Pada tahun 1850 M, setelah menyelesaikan sekolah Gymnasium, Johan Hendrik Caspar Kern melanjutkan kuliah ke Universitas Utrecht (Universiteit Utrecht) dan mengambil jurusan Humaniora (Letterenstudie). Pada masa ini, Johan Hendrik telah menaruh minat yang besar pada bahasa (Taal) dan Sastra (Letterkunde), terutama dari rumpun bahasa-bahasa Timur (Oosterse Talen). Johan Hendrik Caspar Kern, hanya menempuh pendidikan di Universitas Utrecht selama satu tahun, hingga menyelesaikan ujian (Mathesisexamen) pada tahun 1851 M. Dari Universitas Utrecht, Hendrik Kern kemudian melanjutkan studi ke Universitas Leiden (Universiteit Leiden), karena di sana terdapat suguhan kesempatan untuk mempelajari bahasa Sanskrit (Sanskriet) di bawah pengajaran A. Rutgers yang merupakan seorang ahli Ibrani (Hebraicus).
Ahli Ibrani (Hebraicus) adalah seseorang yang secara khusus dan akademik mempelajari bahasa (Taal) dan naskah-naskah (Literatuur) dari khazanah komunitas yang biasa disebut Ibrani (Heebreuwse), Yahudi (Joodse), dan Semit (Semitische). Selain dipicu oleh adanya polemik, gairah pengkajian Ibrani di Eropa; berkembangnya kajian Ibrani juga berkembang karena adanya temuan-temuan Hieroglif (Hierogliefen), Sanskrit (Sankriet), dan temuan-temuan Arkeologi (Archeologische) di Asia Barat Daya atau dalam sudut pandang Eropa adalah Timur Dekat (Nabije Oosten) yang terhubung dengan berita-berita di dalam Alkitab (Bijbelse).

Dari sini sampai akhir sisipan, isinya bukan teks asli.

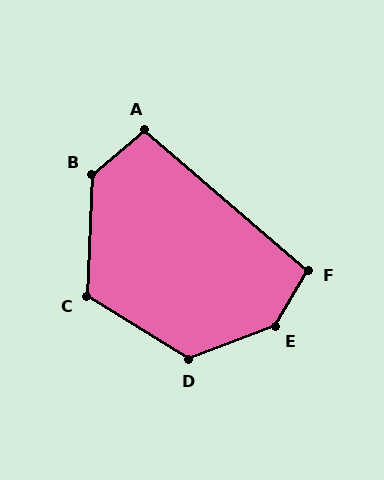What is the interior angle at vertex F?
Approximately 100 degrees (obtuse).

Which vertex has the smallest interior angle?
A, at approximately 99 degrees.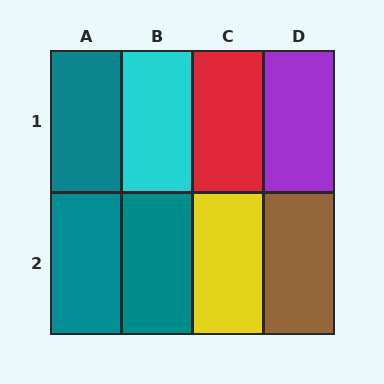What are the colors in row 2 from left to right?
Teal, teal, yellow, brown.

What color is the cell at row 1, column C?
Red.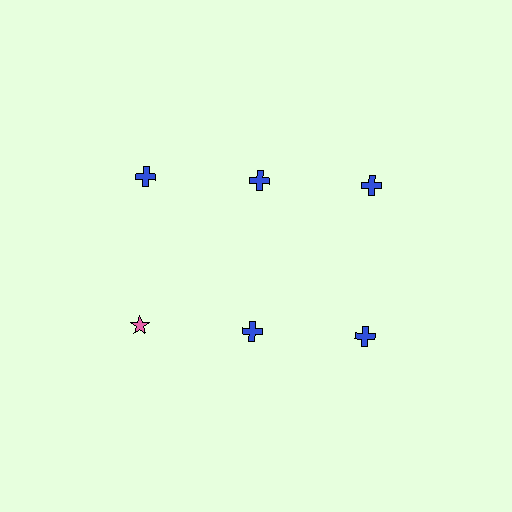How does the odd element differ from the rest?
It differs in both color (pink instead of blue) and shape (star instead of cross).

Selain mempelajari Sanskrit di bawah pengajaran A. Rutgers, Johan Hendrik Caspar Kern juga mempelajari bahasa Yunani (Grieks) di bawah pengajaran C.G. Cobet yang memiliki reputasi besar pada bidangnya, dan juga bahasa Belanda (Nederlands) dari Matthijs de Vries; seorang pengajar muda yang memberikan gairah dan inspirasi romantis dari bawah bayang-bayang pengaruh Filolog (Filoloog), ahli Mitologi (Mytholoog), ahli Cerita (Folklore) dan penulis Dongeng (Sprookje) asal Jerman (Duitse), yakni Jacob Ludwig Carl Grimm.

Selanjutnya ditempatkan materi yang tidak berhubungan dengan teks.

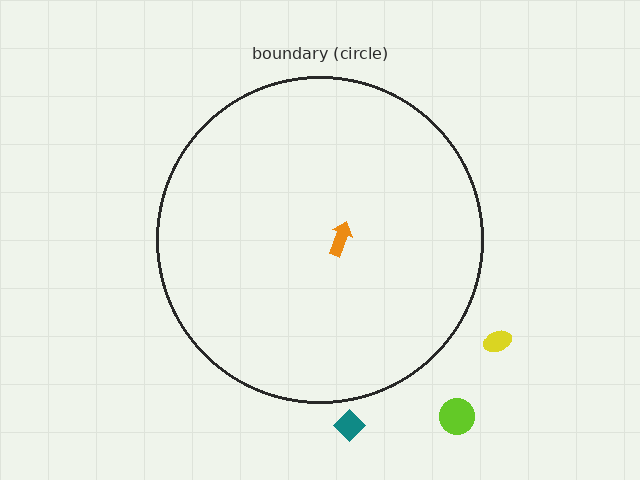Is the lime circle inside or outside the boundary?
Outside.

Pada tahun 1855 M, Johan Hendrik Caspar Kern berhasil untuk mendapatkan gelar Doktor di bawah bimbingan A. Rutgers dengan topik menyajikan bukti sejarah dari sumber laporan-laporan Yunani (Griekse berichten) yang banyak, untuk dijadikan informasi pelengkap dalam menafsirkan berita-berita yang terkandung dalam prasasti-prasasti Persia (Perzische inscriptie) yang terpahat dalam sebuah monumen Persia dari masa dinasti Akhemid. Topik tersebut dikerjakan olehnya dalam bahasa Latin dengan judul Bukti Sejarah dari Kumpulan Naskah-Naskah Yunani Mengenai Laporan-Laporan Monumen Persia Masa Akhemid (Specimen Historicum Exhibens Scriptores Graecos de Rebus Persicis Achaeme-nidarum Monumentis Collatos).

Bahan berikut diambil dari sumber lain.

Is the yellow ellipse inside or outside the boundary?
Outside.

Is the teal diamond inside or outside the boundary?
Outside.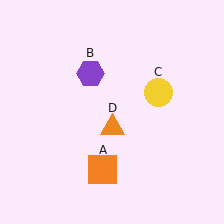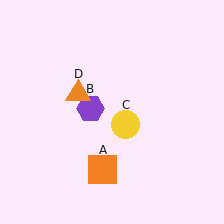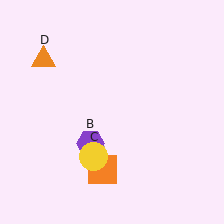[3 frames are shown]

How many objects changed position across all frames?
3 objects changed position: purple hexagon (object B), yellow circle (object C), orange triangle (object D).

Masih pada tahun 1855 M, setelah menuntaskan gelar Doktor di Universitas Leiden; Johan Hendrik Caspar Kern pergi ke Berlin, Jerman untuk memperdalam kembali bahasa Sanskrit terutama di bawah bimbingan Albrecht Weber; yang lainnya adalah F. Bopp dan Grimm bersaudara (Jacob Ludwig Carl Grimm dan Wilhelm Ludwig Carl Grimm). Selain mendalami bahasa Sanskrit, Johan Hendrik juga mempelajari rumpun bahasa-bahasa Jerman (Germaanse) yang kurang begitu diminati, dan juga rumpun bahasa-bahasa Slavia (Slavische) yang jauh lebih tidak diminati lagi. Di bawah bimbingan Albrecht Weber tersebut, Johan Hendrik berhasil mengerjakan naskah Brhat-samhita dari Varahamihira, sebuah karya Filologi (Filologische) yang berhubungan dengan Astronomi (Sterrenkunde) dan Astrologi (Astrologisch) dari India (Indische). Reputasi Johan Hendrik Caspar Kern terus merangkak membesar, terlihat masih pada tahun yang sama, yakni 1855 M; dimana Otto Bohtlingk dan Rudolph Roth mengajak dia bekerjasama dalam pengerjaan kamus bahasa Sanskrit (Sanskritische woordenboek) di Jerman.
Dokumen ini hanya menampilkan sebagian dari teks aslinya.